63

Caro llevaba una hora con el teléfono en la mano.

Una hora mirándolo.

Preguntándose qué hacer.

Si se metía, Gonza igual se enfadaba con ella. Si no lo hacía, la historia tal vez fuese muy distinta.

Pero no era una decisión fácil.

En la casa de los Pirineos ya habrían cenado, y, si no se equivocaba, en ese momento estarían haciendo algo los tres en el estudio de Silvio.

¿Y si no era así?

¿Y si Gonza escuchaba su llamada?

¿Y si les daba por charlar en torno a una chimenea y pasar una velada sin agobios ni presiones?

No.

Eran músicos.

Los músicos no hacían eso, y menos en plena crisis creativa o a las puertas de una.

Los músicos lo eran veinticuatro horas al día.

Así que se decidió y marcó el número.

Al otro lado, y para su alivio, escuchó la voz de Elisabet.

—¿Sí?

—¿Elisabet? Soy Caro, la mujer de Gonza.

—¡Ah, hola! ¡Un placer! ¿Cómo estás?

—Bien, bien.

—Vendrás por aquí, ¿no? Yo es que con estos tres…

—Claro, claro —se alegró de que no solo fuese simpática, sino también afable.

—¿Quieres que avise a Gonza?

—¿Están trabajando?

—Sí, abajo, en el estudio. Pero sube en un minuto.

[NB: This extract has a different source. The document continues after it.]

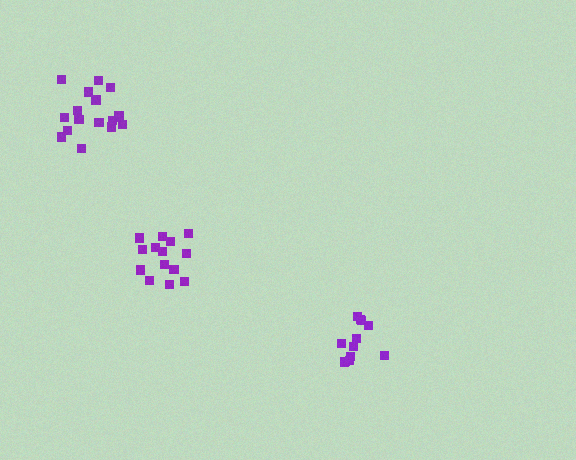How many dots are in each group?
Group 1: 12 dots, Group 2: 17 dots, Group 3: 14 dots (43 total).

—En realidad quería hablar contigo, no con él —Caro se alegró de haber calculado bien los tiempos—. Y por favor no le digas que lo he hecho.

—¿Sucede algo?

Caro notó el envaramiento de su interlocutora al decirlo.

—No, nada malo, tranquila. Quería pedirte tu correo electrónico para mandarte una cosa.

—Ah, muy bien. ¿Apuntas?

—Sí, dime.

Se lo deletreó, para que no hubiera confusiones. Caro ya tenía a punto el bolígrafo y el papel. Una vez anotado lo dejó a un lado.

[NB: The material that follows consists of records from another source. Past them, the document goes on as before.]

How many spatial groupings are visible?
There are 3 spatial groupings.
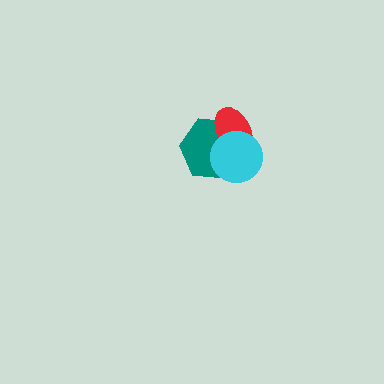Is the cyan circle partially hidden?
No, no other shape covers it.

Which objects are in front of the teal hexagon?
2 objects cover part of the teal hexagon: the red ellipse and the cyan circle.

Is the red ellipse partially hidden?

—Escucha —se atrevió del todo—. Esto es algo que va de mujer a mujer, ¿entiendes? Voy a mandarte un archivo mp4 con una canción. Lo único que te pido es que la escuches. Si no te gusta, no hagas ni digas nada. Pero si te gusta como creo, entonces, sí, llámame.

—¿Es una canción de Gonza?

—Sí —suspiró Caro.

—¿Por qué…?

La pregunta murió sin terminar. No era necesario.

—Porque él no lo hará nunca —dijo Caro—. Antes se moriría que volver a hacer lo que hizo hace años —volvió a suspirar—. Ellos son los músicos, pero nosotras somos sus mujeres. Lágrimas de Cocodrilo ya no son ellos cuatro solamente, ¿estás de acuerdo?

—Lo estoy —dijo con determinación Elisabet.

—Me alegro de que opines igual y estemos del mismo lado —se sintió emocionada la compañera de Gonza—. Te mando el archivo ahora mismo.

—Gracias.

—No, a ti.

—De verdad que tengo ganas de conocerte.

—Cuenta con ello. Hasta luego.

Nada más cerrar la comunicación, Caro echó a correr hacia su ordenador.